SANTA CLARA, Calif. — TSMC will start early production on a 10nm process this year and 7nm in 2017, executives said in a road map update here. In between, the foundry giant will release a cost-reduced version of its 16nm process next year and a broad portfolio of specialty processes for the Internet of Things, automotive and sensors.

The road map suggests TSMC could leapfrog Intel to producing 10nm chips, although naming conventions for nodes these days hide the underlying details of the processes. What’s more clear is TSMC has gotten off to a slow start with its 16nm FinFET process with close partners such as Xilinx saying they have taped out but not yet shipped their first chip in the process. Xilinx also plans to skip TSMC’s 10mn process in favor of its 7nm node, a significant choice given Xilinx typically acts as a logic driver for new TSMC nodes.

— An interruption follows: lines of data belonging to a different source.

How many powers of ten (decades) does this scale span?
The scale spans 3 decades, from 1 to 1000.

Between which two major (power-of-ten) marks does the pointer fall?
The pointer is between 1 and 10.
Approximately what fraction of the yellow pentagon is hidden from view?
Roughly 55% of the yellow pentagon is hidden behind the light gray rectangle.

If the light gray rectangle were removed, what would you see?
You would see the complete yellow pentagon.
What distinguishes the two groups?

In addition, TSMC announced plans for specialty RRAM and MRAM memories that would act as alternatives to embedded flash. It also gave an update on its integrated fan-out (InFO) process, a low cost chip stacking technology that will be in production in 2016 and reportedly will be used in Apple’s next-generation handset, the iPhone 7.

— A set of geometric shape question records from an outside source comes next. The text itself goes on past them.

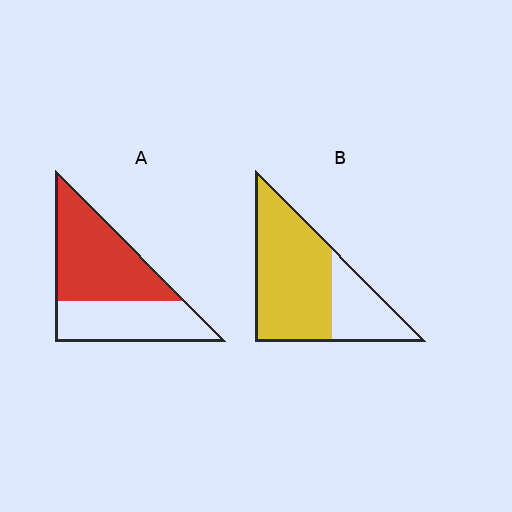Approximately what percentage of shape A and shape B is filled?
A is approximately 60% and B is approximately 70%.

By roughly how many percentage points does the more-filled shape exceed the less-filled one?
By roughly 10 percentage points (B over A).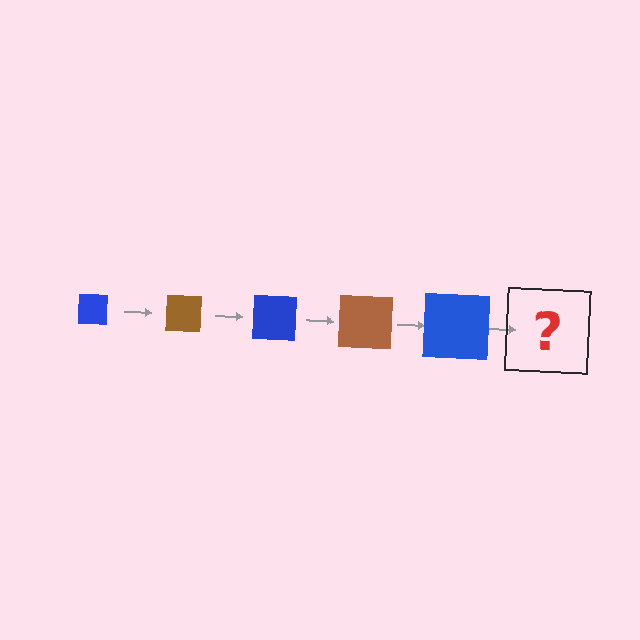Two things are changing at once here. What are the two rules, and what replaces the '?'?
The two rules are that the square grows larger each step and the color cycles through blue and brown. The '?' should be a brown square, larger than the previous one.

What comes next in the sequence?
The next element should be a brown square, larger than the previous one.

“If anyone will push Moore’s Law to the furthest extent, it will be TSMC,” said Jack Sun, vice president of R&D and chief technologist, speaking at a partner event here.

Sun and colleagues showed a stack of slides about TSMC’s road map but would not provide them to the press or allow photography in the session, attended by several hundred partners and customers. Likewise it would not allow photos of a 10nm FinFET wafer or an InFO wafer with stacked 15mm2 DRAM it showed in a booth on its exhibit floor.

The 10nm ramp “is clearly for a new phone and the candidate is clear,” said Handel Jones, principal of consulting firm IBS, Inc. (Los Gatos).

Mike Demler, an analyst with the Linley Group, attended the event and provided his perspective:

    Although the nominal gap in process nodes between Intel and TSMC appears to be narrowing, TSMC is not likely to catch up in terms of actual Moore’s Law scaling any time soon. TSMC’s 16FF+ process delivers only 20nm scaling, so they are still a generation behind Intel’s 14nm in terms of actual die area. TSMC said that 10nm shrinks by 0.52x from 16nm, nearly identical to the 0.53x scaling that Intel achieved from 22nm to 14nm. So if they stay on schedule, in 2017 TSMC will be in production on a 10nm process that is equivalent to the 14nm technology that Intel began producing in 2Q15. At that rate, even though Intel has slipped 10nm to 2H17, they will remain at least a year ahead of TSMC.

TSMC made a working test chip in its 10nm FinFET process, said Sun. The process should deliver a 0.52x area scaling compared to 20nm and support either 18% higher speeds or 40% less power than TSMC’s current leading-edge 16FF+.

The bad news is the 10nm process requires triple patterning and an entire new EDA design flow, said Rahul Deokar, a product management director from Cadence in a separate talk. “There’s an explosion in physical design rules by an order of magnitude,” he said.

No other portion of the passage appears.